Sinclair’s research is focused primarily on understanding genes that fight disease and aging, with a focus on treating the major causes of death and disability. He studies cellular energy production, learning and memory, neurodegeneration, cancer, and inflammation. More recently his work has branched out to understand why we age and how to reverse it.

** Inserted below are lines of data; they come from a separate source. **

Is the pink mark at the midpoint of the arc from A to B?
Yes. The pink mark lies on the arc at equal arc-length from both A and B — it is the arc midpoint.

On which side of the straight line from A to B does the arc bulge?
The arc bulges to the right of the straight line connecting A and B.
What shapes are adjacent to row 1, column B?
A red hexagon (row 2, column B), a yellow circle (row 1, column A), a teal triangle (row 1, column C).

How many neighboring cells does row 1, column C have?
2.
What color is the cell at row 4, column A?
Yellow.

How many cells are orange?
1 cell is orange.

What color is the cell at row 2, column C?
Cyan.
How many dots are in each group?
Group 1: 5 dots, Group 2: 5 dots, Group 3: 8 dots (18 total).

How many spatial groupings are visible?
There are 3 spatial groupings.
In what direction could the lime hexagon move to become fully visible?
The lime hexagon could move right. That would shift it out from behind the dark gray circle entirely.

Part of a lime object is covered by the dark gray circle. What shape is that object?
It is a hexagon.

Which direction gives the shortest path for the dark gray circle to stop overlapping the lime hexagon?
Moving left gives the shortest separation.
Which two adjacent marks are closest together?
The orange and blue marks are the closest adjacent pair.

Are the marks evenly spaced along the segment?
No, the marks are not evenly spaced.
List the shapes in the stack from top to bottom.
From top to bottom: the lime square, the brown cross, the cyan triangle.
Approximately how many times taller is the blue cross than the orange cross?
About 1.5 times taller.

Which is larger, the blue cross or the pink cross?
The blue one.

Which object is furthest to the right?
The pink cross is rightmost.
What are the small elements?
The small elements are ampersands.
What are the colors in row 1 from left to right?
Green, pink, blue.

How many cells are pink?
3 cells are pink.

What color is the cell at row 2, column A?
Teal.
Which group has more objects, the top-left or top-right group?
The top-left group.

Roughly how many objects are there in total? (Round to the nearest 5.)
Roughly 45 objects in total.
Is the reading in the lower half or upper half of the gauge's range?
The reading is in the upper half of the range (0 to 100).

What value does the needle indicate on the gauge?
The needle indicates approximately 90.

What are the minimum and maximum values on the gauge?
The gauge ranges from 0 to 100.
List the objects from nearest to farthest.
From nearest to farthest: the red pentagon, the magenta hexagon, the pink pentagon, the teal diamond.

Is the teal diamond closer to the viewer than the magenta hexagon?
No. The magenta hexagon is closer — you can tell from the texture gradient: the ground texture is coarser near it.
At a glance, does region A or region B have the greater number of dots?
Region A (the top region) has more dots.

During his undergraduate studies and his PhD studying genetics in yeast, he was awarded the CSL and the Commonwealth Prizes. He was awarded a Helen Hay Whitney Fellowship in 2004, allowing him to leave Australia to work with Lenny Guarente at MIT, where he co-discovered a cause of aging in yeast, a first in any organism and deciphered the role of genes called sirtuins in the aging process. At 29, he was recruited to Harvard Medical School and shortly thereafter became Founding Director of the Paul F. Glenn Laboratories for Aging Research, a group that includes four labs at Harvard and a consortium of 11 universities. He has published over 200 papers and has been cited over 70,000 times with an h-index impact score of 103. Additionally, he has directly mentored over 100 scientists over the past 20 years and won awards for mentorship and teaching. He supports non-profit organizations and has cofounded and/or invested in 20 biotechnology companies.
He is a board member of the American Federation for Aging Research, a Founding Editor of the Aging journals and has received 37 awards including the CSL Prize, The Australian Commonwealth Prize, a Helen Hay Whitney Postdoctoral Award, a Leukemia Society Fellowship, a Ludwig Scholarship, a Harvard-Armenise Fellowship, an American Federation for Aging Research Fellowship, The Nathan Shock Award from NIH, Scholarships from THE Ellison Medical Foundation, The Merck Prize, the Genzyme Outstanding Achievement in Biomedical Science Award, a “Bio-Innovator Award”, the David Murdock-Dole Lectureship, the Fisher Honorary Lectureship at UCLA, MERIT Award from the National Institute on Aging, the Denham Harman Award for Gerontological Research, the “ASMR Medal” from the Australian Society for Medical Research, a Knowledge Nation 100 Recipient, an Ambassador of Business Events, Sydney, the USC Kersten lecturer, the Westin Lecture, a Pioneer Award from the Director of the NIH, Advance Global Australian Award, the Irving Wright AFAR Award of Distinction for Excellence in Aging Research, and is an Officer of the Order of Australia (AO), Clive McKay Award in Aging Research, Cornell U. In 2014, he was listed by TIME magazine as “one of the 100 most influential people in the world” and in 2018 “Top 50 in Healthcare” and is the New York Times bestselling author of Lifespan.